LE BRUN’S FOLLOWERS

It would be giving undue importance to these painters of the Louis xiv. period if we were to go beyond a mere enumeration of their leaders and their chief works at the Louvre. None of them possessed any marked individuality; and most of them were linked together, not only by similar aims and ambitions, but also by family ties. Four members of the Coypel family rose to great eminence among their fellow-artists, and to important official positions. Noël Coypel (1628–1707), the painter of the four historical compositions, Solon defending his Laws before the Athenians (No. 157), Ptolomy Philadelphus giving the Jews their Freedom (No. 158), Trajan giving a Public Audience (No. 159), and the Foresight of Septimus Severus (No. 160), all of which were originally executed for the Council Chamber at Versailles; his sons Antoine Coypel (1661–1722), whose best known pictures at the Louvre are the Susannah and the Elders (No. 169) and the Democritos (No. 174), which recalls Jordaens in its exuberant life, and Noël Nicolas Coypel (1692–1734), whose goddesses and nymphs already reflect the taste which dominated the eighteenth century; as well as Antoine’s son, Charles Antoine Coypel (1694–1752), whose uninspired art may best be studied in the Perseus delivering Andromeda (No. 180).
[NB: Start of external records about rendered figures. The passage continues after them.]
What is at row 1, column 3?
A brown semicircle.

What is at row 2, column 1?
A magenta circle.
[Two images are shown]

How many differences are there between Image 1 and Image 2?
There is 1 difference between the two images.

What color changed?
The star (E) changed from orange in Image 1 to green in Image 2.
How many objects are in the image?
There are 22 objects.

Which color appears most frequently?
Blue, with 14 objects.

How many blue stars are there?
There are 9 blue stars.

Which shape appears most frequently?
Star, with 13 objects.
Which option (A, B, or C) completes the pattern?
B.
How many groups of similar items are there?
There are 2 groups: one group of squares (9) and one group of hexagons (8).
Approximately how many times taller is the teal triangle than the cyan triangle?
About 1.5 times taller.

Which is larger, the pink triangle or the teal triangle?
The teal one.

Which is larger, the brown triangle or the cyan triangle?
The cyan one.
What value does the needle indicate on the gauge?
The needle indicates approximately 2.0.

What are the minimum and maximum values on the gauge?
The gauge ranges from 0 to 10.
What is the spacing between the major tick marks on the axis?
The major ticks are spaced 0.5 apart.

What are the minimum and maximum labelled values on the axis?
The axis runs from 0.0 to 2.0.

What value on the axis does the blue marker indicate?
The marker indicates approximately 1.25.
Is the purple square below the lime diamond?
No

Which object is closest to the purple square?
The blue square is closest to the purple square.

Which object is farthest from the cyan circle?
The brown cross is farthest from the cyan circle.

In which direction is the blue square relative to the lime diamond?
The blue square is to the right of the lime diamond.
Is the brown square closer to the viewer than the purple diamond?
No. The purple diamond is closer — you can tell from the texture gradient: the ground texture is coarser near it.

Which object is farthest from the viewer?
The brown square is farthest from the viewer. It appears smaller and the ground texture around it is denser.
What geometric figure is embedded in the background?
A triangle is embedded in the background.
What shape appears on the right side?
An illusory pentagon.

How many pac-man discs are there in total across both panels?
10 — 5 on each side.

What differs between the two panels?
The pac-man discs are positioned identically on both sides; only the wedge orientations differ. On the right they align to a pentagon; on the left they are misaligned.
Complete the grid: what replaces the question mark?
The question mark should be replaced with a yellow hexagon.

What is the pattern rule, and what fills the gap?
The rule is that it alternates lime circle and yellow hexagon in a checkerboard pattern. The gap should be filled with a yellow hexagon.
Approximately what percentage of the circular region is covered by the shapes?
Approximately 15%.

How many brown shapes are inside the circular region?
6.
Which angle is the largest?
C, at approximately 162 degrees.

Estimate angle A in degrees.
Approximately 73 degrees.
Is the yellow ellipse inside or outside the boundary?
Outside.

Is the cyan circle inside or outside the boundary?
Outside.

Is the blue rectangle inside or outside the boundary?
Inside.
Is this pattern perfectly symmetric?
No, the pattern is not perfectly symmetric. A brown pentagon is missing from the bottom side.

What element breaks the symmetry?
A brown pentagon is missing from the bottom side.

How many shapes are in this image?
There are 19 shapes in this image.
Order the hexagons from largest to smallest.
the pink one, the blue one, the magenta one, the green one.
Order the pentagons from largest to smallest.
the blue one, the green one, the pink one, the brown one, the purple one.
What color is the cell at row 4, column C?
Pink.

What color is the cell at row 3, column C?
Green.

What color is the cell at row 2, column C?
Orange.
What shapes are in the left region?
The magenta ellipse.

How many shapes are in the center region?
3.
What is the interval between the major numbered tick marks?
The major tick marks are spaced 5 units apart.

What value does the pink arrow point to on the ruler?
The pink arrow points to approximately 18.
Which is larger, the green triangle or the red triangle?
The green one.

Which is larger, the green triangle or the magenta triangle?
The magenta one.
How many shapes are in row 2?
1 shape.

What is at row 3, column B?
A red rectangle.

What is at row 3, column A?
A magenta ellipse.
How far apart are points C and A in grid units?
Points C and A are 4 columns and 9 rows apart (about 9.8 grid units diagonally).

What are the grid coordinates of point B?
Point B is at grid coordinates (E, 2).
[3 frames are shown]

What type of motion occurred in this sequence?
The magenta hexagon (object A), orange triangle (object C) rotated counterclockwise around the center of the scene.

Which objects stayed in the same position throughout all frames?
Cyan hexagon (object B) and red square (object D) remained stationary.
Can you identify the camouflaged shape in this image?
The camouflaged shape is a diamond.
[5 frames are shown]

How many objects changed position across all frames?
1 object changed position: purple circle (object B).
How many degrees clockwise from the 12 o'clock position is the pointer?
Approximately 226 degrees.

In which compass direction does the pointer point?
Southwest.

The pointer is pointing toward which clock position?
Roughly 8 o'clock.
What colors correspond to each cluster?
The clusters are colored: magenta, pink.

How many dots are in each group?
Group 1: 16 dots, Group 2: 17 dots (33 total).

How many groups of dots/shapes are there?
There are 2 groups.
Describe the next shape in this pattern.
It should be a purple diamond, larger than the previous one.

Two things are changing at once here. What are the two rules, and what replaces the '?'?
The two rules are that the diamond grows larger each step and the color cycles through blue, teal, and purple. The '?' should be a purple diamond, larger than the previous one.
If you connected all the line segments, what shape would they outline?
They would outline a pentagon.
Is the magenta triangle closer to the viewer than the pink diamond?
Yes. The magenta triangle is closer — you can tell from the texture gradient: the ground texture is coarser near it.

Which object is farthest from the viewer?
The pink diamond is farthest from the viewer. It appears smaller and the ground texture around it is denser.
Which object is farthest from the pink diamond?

The Triumph of Bacchus (No. 447) and The Annunciation (No. 445), by Charles de La Fosse (1636–1716); Hercules fighting the Centaurs (No. 53), by Bon Boulogne (1649–1717); and The Marriage of St. Catherine (No. 55), by his brother Louis Boulogne (1654–1733), only serve to illustrate the mediocrity of their respective authors. The impersonality of Bon Boulogne’s art had at least the advantage that his teaching left free scope for personal expression to his many pupils.

Even the still-life painting of the “grand siècle,” which found its chief exponent in Jean Baptiste Monnoyer (1634–1699), partakes of the love of pomp and display that characterises this period. Gold and silver vases, precious stuffs and furniture generally accompany his flowers, which are painted without real appreciation of their natural beauty, and in purely local tints without a hint of the effect of each colour upon its surroundings. The Flowers (No. 648), in the La Caze Gallery, may be mentioned as a typical example.

BATTLE PAINTERS

The battle painter, Jacques Courtois (1621–1676), called Borgognone and Le Bourguignon, though born in France, was so completely under the spell of the art of Italy, the country where he spent almost his entire life, that he can scarcely be reckoned as belonging to the French school. His furious cavalry mêlées, though entirely imaginative (as such confused encounters of horsemen piercing each other’s ranks have never taken place in actual warfare), are painted, like the Cavalry Fight (No. 151), with a touch as swift as it is sure and expressive, and full of exuberant vitality.

Joseph Parrocel (1678–1704), who, during a prolonged visit to Rome had benefited by Borgognone’s teaching, could not, after his return to France in 1675, escape the current of thought which dominated his time, and introduced the stage-heroic note into his master’s sham realism. The glorification of his king is the purpose of such pictures as The Passage of the Rhine by Louis XIV. (No. 678). The chief interest is centred in the richly apparelled group on their prancing steeds in the foreground.

JEAN JOUVENET

The Descent from the Cross (No. 437), by Jean Jouvenet (1644–1717), which has been honoured by a position among the masterpieces in the Salon Carré, is certainly one of the most estimable compositions produced in France during this active but uninspired century. Not only in the general disposition of the design, but also in the use of colour as a constructive element, Jouvenet here acknowledges his indebtedness to Rubens, although he could never rival the luminous glow of the great Fleming’s palette. Most of his other pictures suffer from dull heavy shadows and exaggerated expression. His strong and honest painting of the kneeling group in The Abbé Delaporte officiating at the High altar of Nôtre-Dame (No. 440), makes us regret that he did not devote himself more to subjects taken from the life of his time.

An artist who was less tied to the tyranny of the official school, and imbued with a really profound sense of the beautiful, was Jean Baptiste Santerre (1658–1717). The delicate perfection of form of the nude in Susannah and the Elders (No. 835) approaches him to David and Ingres at their best. But this very perfection carries the germ of decay, because it is incapable of progress, and stagnation in art signifies death. As regards his technique, Santerre was extremely careful and conscientious. He reduced his palette to but five colours, and waited ten years after the completion of a picture before putting on the final coat of varnish.